W drugim meczu zadebiutował macedoński obrońca Ioan-Calin Revenco. Po raz pierwszy od marca na boisko wybiegł ofensywny pomocnik Thiago, który wrócił po ciężkiej kontuzji. On też dołączył do drużyny przed startem przygotowań, ale nie trafił do zupełnie nieznanego mu środowiska. Rok temu był wypożyczony do niepołomickiej, wówczas pierwszoligowej drużyny z Cracovii. Dobrze się wkomponował, ale uraz zatrzymał go na długie miesiące. Nieco krótszą przerwę z powodu nawrotu choroby miał środkowy obrońca Tomasz Wojcinowicz i zagrał po raz pierwszy od czerwcowego barażu z Wisłą. Beniaminek ekstraklasy testował też kilku młodych piłkarzy, m.in. 17-latków z Karpat Krosno: bramkarza Michała Perchela i stopera Kacpra Czekańskiego.

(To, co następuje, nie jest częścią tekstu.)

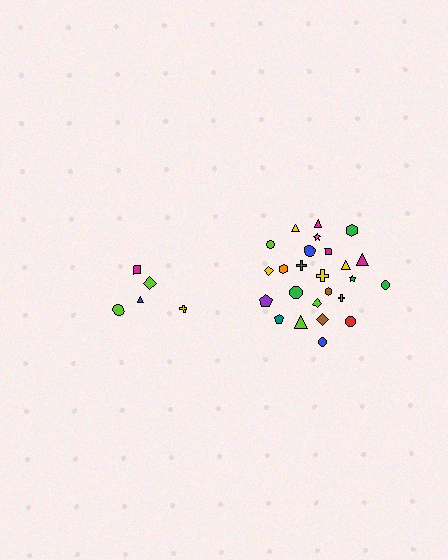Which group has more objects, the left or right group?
The right group.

Puszcza jest jedynym zespołem ekstraklasy, który nie wyleci na zagraniczne zgrupowanie. Od 16 do 18 stycznia piłkarzy czeka za to krótki obóz do Skierniewicach. Pierwszego dnia rozegrają zamknięty sparing z miejscową Unią z III ligi.

 

Michał Knura

 

Puszcza Niepołomice – Bruk-Bet Termalica Nieciecza 2:1 (1:0)

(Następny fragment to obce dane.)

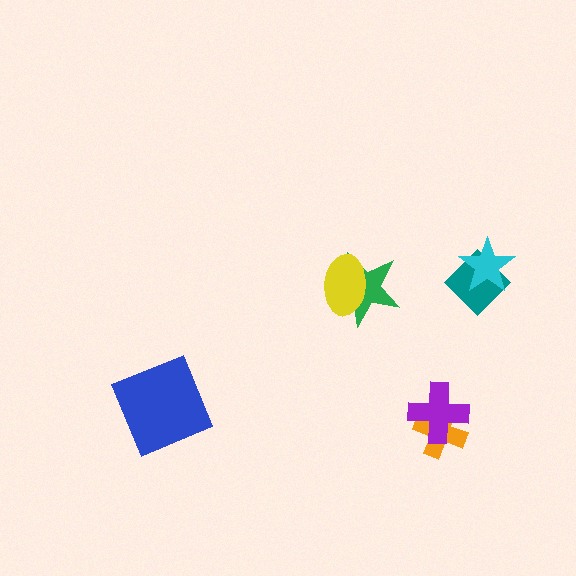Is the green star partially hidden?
Yes, it is partially covered by another shape.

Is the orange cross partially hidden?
Yes, it is partially covered by another shape.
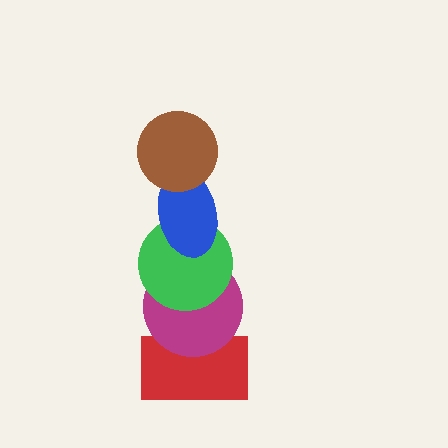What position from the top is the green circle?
The green circle is 3rd from the top.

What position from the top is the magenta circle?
The magenta circle is 4th from the top.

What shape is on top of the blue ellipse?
The brown circle is on top of the blue ellipse.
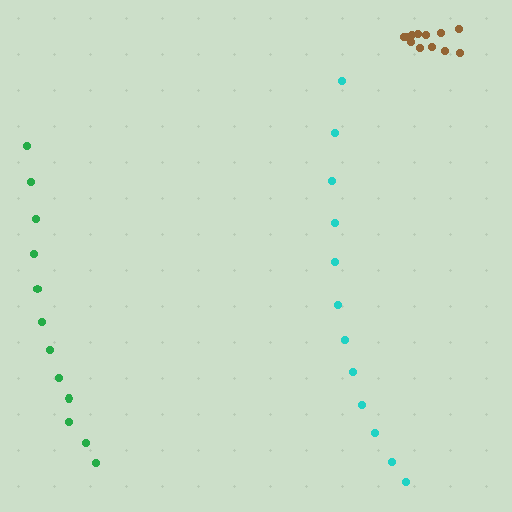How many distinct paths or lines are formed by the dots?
There are 3 distinct paths.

1:0 – Cholewiak, 24 min, 2:0 – Kasperkiewicz, 52 min (samobójcza), 2:1 – Jakubik, 61 min

PUSZCZA: Komar (46. Piechota) – Mroziński, Craciun, Stępień, Jakuba – Walski, Stec, Serafin, Hajda, Cholewiak – Kondrakow.

BRUK-BET: [I połowa:] Loska – Zawijskyj, Biedrzycki, Spendlhofer, Wolski – Radwański, Dombrowskyj, Fassbender, Ambrosiewicz, Karasek – Branecki.

II połowa: Topór – Kasperkiewicz, Putiwcew, Farbiszewski – Bahonko – Morąg, Nowakowski, Leżoń, Hilbrycht – Jakubik, Polarius.

 

Puszcza Niepołomice – Czarni Połaniec 2:2 (2:0)

1:0 – Meszanović, 12 min, 2:0 – Meszanović, 41 min, 2:1 – Wójcik, 79 min, 2:2 – Banik, 89 min

PUSZCZA: Perchel – Bartosz, Wojcinowicz, Sołowiej, Revenco – Thiago, Cichoń, Poczobut, Meszanović, Kramarz – Zapolnik oraz Kusak, Gruszecki, Zębala, Kutermak, Czekański, Gil, Pieprzyca, Gaweł.